Cultural Insight

 |  April 1, 2009

Portuguese catholic missionaries first came to Siam in the 16th century. They were followed by a flood of French Jesuits and members of the Paris Foreign Missions Society who were welcomed by King Narai at the end of the 17th century. During the next hundred or so years they were harried and persecuted – none are known to have ventured to Chiang Mai. It was not until the time of King Mongut (1851 – 1868) that the missions began to revive under the learned guidance of Bishop Pallegoix, and work began at the end of the century in Chiang Mai.
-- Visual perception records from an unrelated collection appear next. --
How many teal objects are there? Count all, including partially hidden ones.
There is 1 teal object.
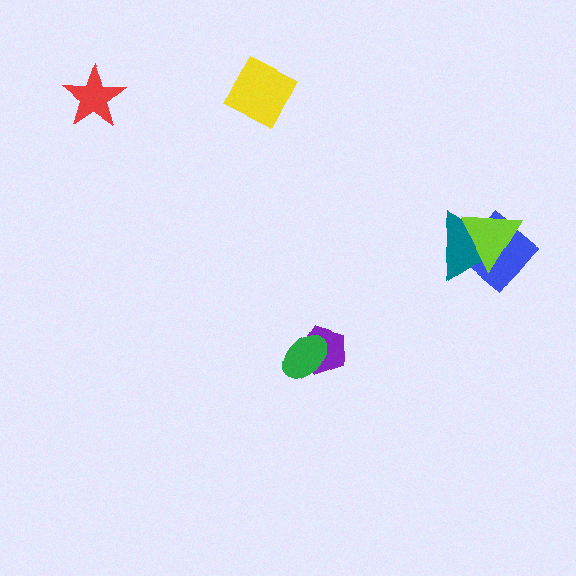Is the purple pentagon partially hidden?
Yes, it is partially covered by another shape.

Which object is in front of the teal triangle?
The lime triangle is in front of the teal triangle.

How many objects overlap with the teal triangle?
2 objects overlap with the teal triangle.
American Baptists and Presbyterians, following in the footsteps of McGilvary, who founded the Lao Mission in 1868, spreading the word throughout the northern Lao kingdom as the ancient state of Lanna came to be called. Two of the first seven converts were executed on the orders of Jao Kawilarot. After the Jao’s death and the edict of religious toleration proclaimed in the name of King Chulalongkorn in 1878, the medical and educational work of missionaries such as Vrooman, Cary, Cort, McKean, the infamous Dr. Cheek, McDaniel and Harris accelerated, resulting in the founding of schools such as Prince Royal’s and Dara, clinics and hospitals such as McCormick and McKean and, later, the founding of Payap University.
Today Chiang Mai has become a true Christian religious hub. Missionaries, many of them specialising in conversion of the animist hilltribe people, come from the world over – from Finland, Korea, Switzerland, China, Australia. There are said to be 92 Protestant and 53 Catholic churches in the province. Are they all licensed? Do they all have work permits? Do they all pay tax?
Without doubt the missionaries have done an enormous amount of good in the fields of medicine – malaria control, smallpox inoculation, hygiene, dentistry, eye problems and leprosy. In the fields of education the first schools, for boys and girls, taught in kham muang, (they operated a press) but switched to central Thai when this became Bangkok policy. Many who passed through their hands became better Thai citizens. But the vast majority of Thais have remained stubbornly Buddhist.